Nigerian YouTuber, Victor Emmanuel, popularly known as VicWonder has gone on indefinite hunger strike in a protest calling for the repeal of the infamous Same-Sex Prohibition Act, 2013 (SSMPA) that criminalizes gay marriage in addition to curtailing the rights of the LGTB+ to free association.

Victor, who runs the YouTube channel ‘For Fags Sake!’ revealed in a video he posted to his Twitter page that he will be at the National Assembly building and on hunger strike until the law which has emboldened state and non-state actors to amp up attack on the LGBT+ is repealed.

The law prescribes 14 years imprisonment for anyone enters into a marriage contract or civil union with another person of the same sex. 10 years imprisonment for anyone who registers, operates, or participates in gay clubs, societies and organizations, or directly or indirectly displays affection in public for the same sex. 10 years imprisonment for anyone who witnesses, administers, aids or abets the solemnization of same sex marriage or supports gay clubs or organizations.

Civil unions are defined in the Act to include; adult independent partnerships, caring partnerships, civil partnerships, civil solidarity pacts, domestic partnerships, reciprocal beneficiary relationships, registered partnerships, significant relationships and stable unions.

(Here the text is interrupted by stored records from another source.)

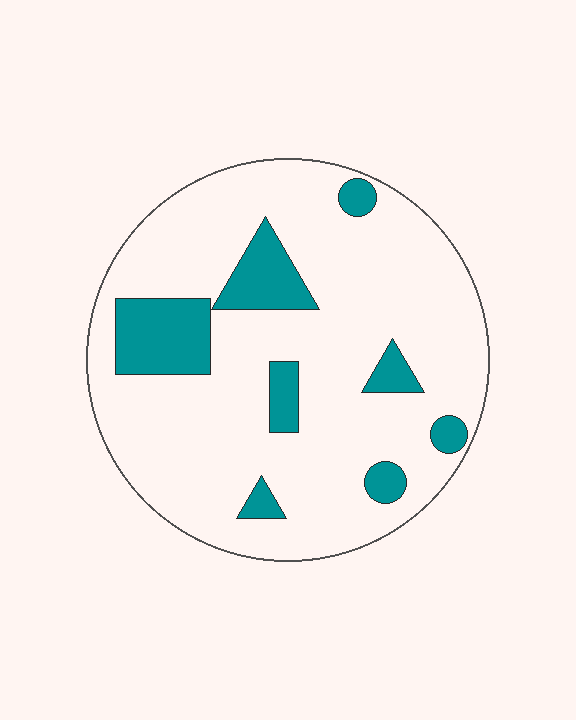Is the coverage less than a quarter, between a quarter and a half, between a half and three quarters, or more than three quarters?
Less than a quarter.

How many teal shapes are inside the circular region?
8.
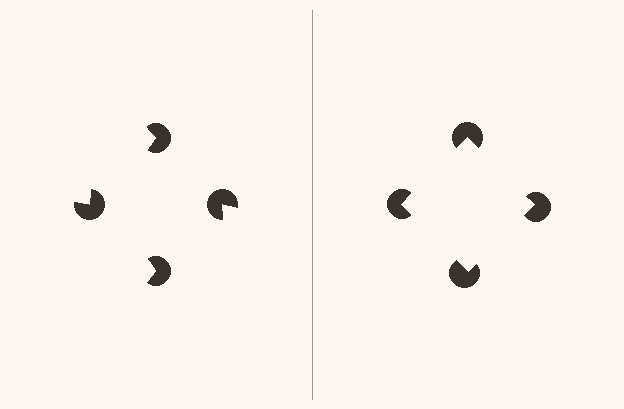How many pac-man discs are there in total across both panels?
8 — 4 on each side.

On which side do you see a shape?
An illusory square appears on the right side. On the left side the wedge cuts are rotated, so no coherent shape forms.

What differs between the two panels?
The pac-man discs are positioned identically on both sides; only the wedge orientations differ. On the right they align to a square; on the left they are misaligned.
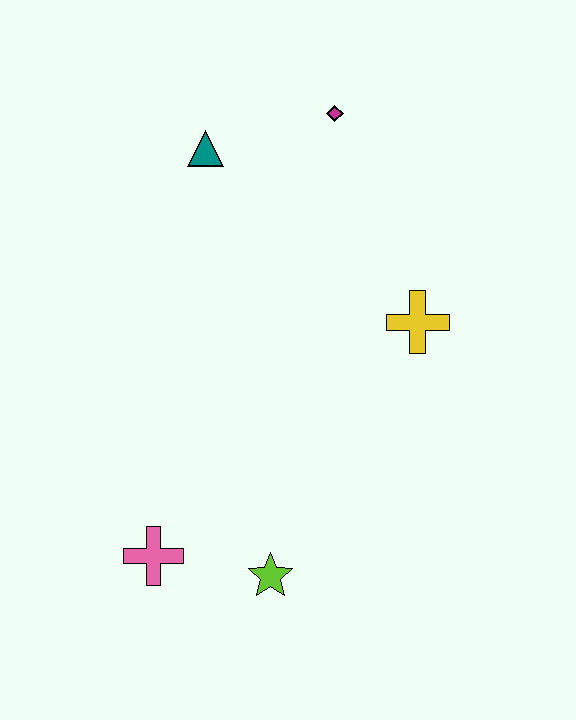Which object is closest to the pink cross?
The lime star is closest to the pink cross.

The reaction to this overbold move by Victor has been mixed. Rightly so.

Just last month, Ghana was embroiled in a storm of homophobia led by the Catholic Church and a media that seemed out of its depth, if we are being generous. Part of the reason for that, as many seasoned LGBT+ rights activist noted was because the leadership of Human Rights Ghana went for a bold move rather than a strategic one.

For the many young and understandably frustrated LGBT+ Nigerians, the call for strategy from seasoned activists is infuriating at worse and stressful at best. Twitter user @theycallmeprada captured this frustration precisely when they asked, “We cannot keep surviving. When do we live?”

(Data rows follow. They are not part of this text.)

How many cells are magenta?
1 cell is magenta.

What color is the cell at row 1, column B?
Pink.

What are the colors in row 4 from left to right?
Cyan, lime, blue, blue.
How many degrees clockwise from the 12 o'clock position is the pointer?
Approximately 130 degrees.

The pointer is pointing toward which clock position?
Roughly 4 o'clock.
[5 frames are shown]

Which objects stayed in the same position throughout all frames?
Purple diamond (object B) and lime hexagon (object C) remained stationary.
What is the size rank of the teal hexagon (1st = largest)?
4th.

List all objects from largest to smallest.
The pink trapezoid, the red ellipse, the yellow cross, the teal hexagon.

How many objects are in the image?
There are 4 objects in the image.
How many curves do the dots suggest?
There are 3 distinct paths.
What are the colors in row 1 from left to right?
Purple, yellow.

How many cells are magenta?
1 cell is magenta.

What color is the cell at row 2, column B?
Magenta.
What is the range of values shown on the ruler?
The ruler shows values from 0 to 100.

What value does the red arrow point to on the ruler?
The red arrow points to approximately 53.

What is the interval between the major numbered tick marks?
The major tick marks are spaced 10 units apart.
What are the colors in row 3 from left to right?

The fear of a crackdown is valid because it is rooted in the intimate understanding of the modus operandi of the Nigerian Government – cruelty with a dash of wickedness. The #EndSARS protests and the resultant crackdown on it that led to the death and injury of dozens of young Nigerians is still fresh in our collective memory.

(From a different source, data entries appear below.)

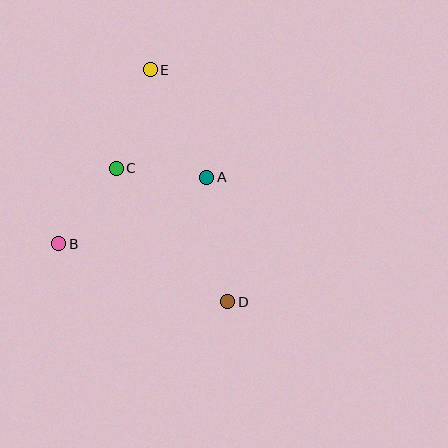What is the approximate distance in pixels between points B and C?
The distance between B and C is approximately 95 pixels.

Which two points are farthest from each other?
Points D and E are farthest from each other.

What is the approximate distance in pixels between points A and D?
The distance between A and D is approximately 126 pixels.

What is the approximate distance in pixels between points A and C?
The distance between A and C is approximately 91 pixels.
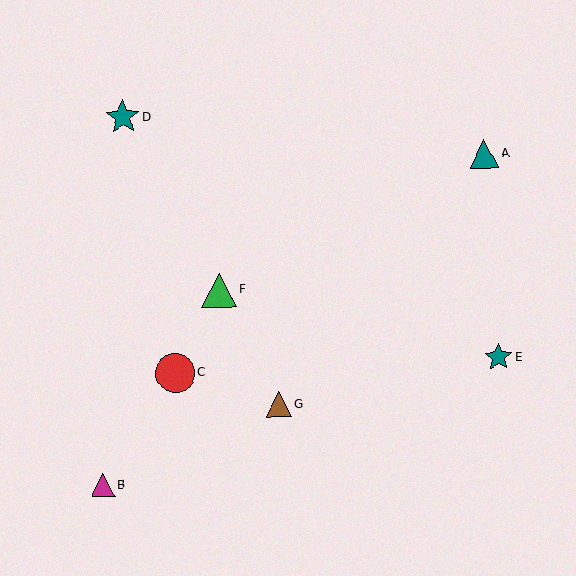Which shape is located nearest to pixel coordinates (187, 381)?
The red circle (labeled C) at (175, 373) is nearest to that location.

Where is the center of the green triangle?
The center of the green triangle is at (219, 290).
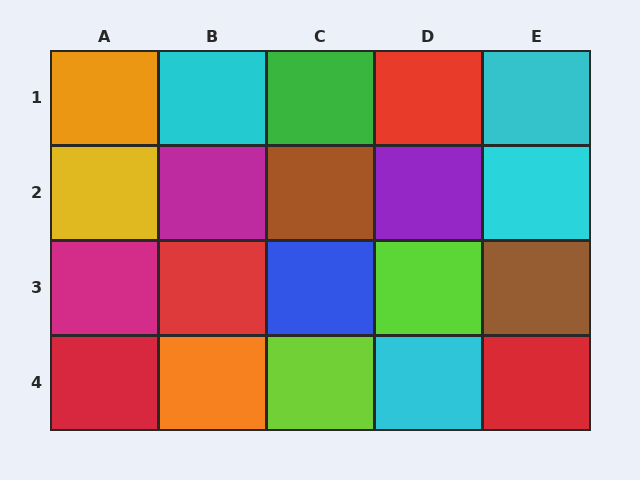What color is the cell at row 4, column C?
Lime.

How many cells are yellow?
1 cell is yellow.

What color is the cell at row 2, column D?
Purple.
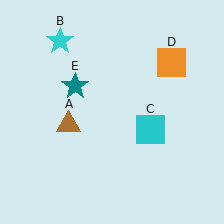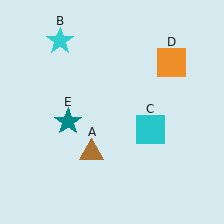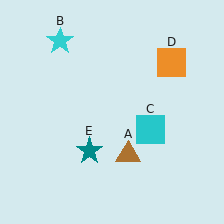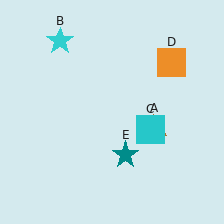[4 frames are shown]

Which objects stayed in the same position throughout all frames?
Cyan star (object B) and cyan square (object C) and orange square (object D) remained stationary.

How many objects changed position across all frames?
2 objects changed position: brown triangle (object A), teal star (object E).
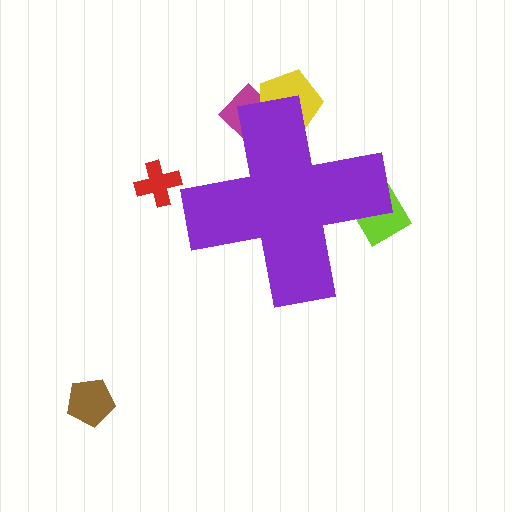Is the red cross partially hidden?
No, the red cross is fully visible.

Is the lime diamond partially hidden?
Yes, the lime diamond is partially hidden behind the purple cross.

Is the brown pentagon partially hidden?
No, the brown pentagon is fully visible.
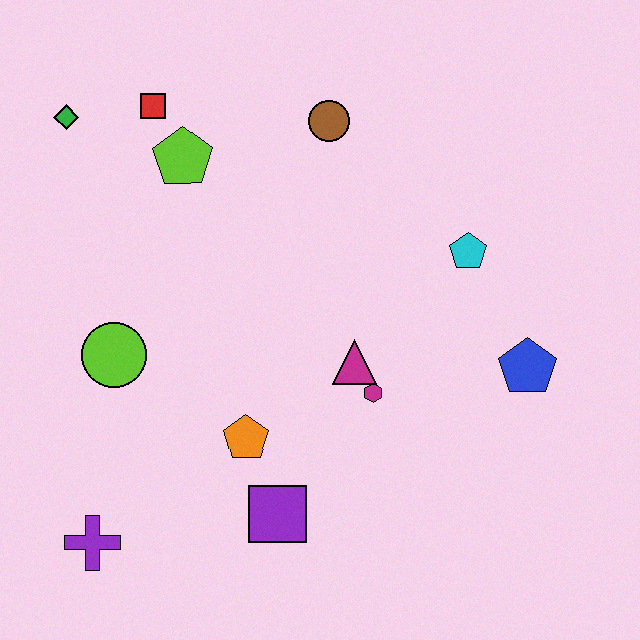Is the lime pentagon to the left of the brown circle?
Yes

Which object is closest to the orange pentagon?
The purple square is closest to the orange pentagon.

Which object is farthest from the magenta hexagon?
The green diamond is farthest from the magenta hexagon.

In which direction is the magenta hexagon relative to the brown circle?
The magenta hexagon is below the brown circle.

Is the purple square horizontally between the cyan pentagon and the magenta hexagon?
No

What is also fresh from those protests was the exclusion of the LGBT+ at the peak of the protests because many young Nigerians understand the cost of police violence only where it affects them, and the plight of the LGBT+ is not one.

The frustration from LGBT+ Nigerians who desire change at the very least in the laws that make the victimization of the LGBT+ legal is also understandable.

Whatever happens in the long run, Victor has spun the wheel and the best everyone can do is to closely watch this play out. Attaining desired change is not an exercise in convenience and even seasoned activists know this.